Intensive Care Unit (ICU): What You Can Do for Your Loved One
Appoint a family spokesperson to serve as the link between the ICU team and family members. This helps protect your loved one's privacy and saves time for nurses. You can also help make your loved one's family members feel more comfortable. Talk with the nurse to find out what you can do. Your loved one may need rest most of all. And don't forget to take care of yourself, too.
Your loved one may seem confused, forgetful, excited, or angry. They may not recognize you. This is common for people in the ICU. It may be due to medicine, new surroundings, or the illness or trauma itself. You can help by reminding them what day and time it is. Talk about pleasant things, such as family events. When they feel better, bring a magazine or newspaper to share. Or put your loved one's favorite music on your cellphone and bring a headset.
Giving personal care
Just being with your loved one is important, but you can also help in other ways. Check with the nurse first about:
Brushing or combing your loved one's hair
Putting a cool cloth on their forehead
Rubbing lotion on their dry skin
Bringing older children to visit
Working with the ICU team
Be sure the nurse has the name and phone number of the family spokesperson. When you have questions or concerns, talk with the nurse or the healthcare provider.

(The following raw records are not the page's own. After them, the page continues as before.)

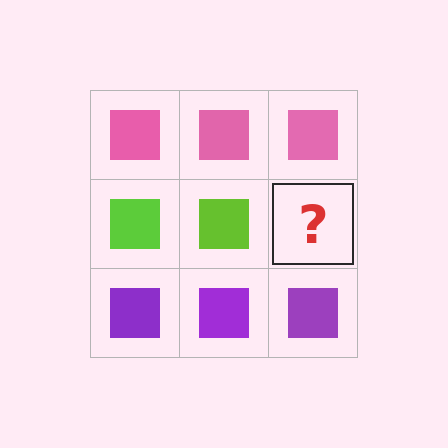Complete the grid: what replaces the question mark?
The question mark should be replaced with a lime square.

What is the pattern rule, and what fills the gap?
The rule is that each row has a consistent color. The gap should be filled with a lime square.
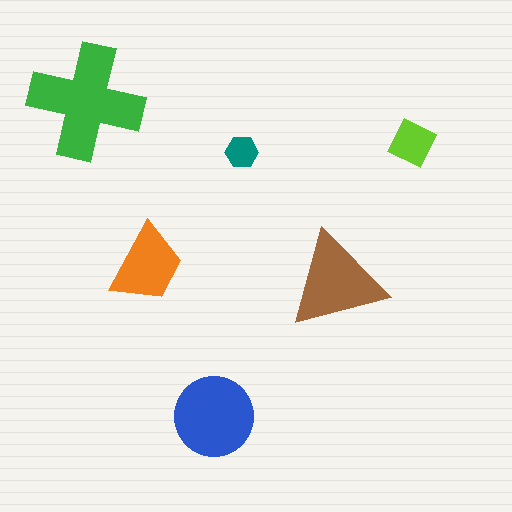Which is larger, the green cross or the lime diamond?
The green cross.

Studies have shown that frequent family visits decrease a person's anxiety and confusion in the ICU. These visits can make the person feel more secure while they're in the ICU.
Taking care of yourself
Remember, your health is important, too. See what you can do to manage your stress. If your loved one is sleeping, take a break and go for a walk. Or find a peaceful place to sit, and breathe deeply for a few minutes.
Don't forget to eat healthy foods, such as fruits and vegetables. When you're tired, rest or nap awhile. And arrange with family members to visit in shifts. That way, everyone can get enough rest.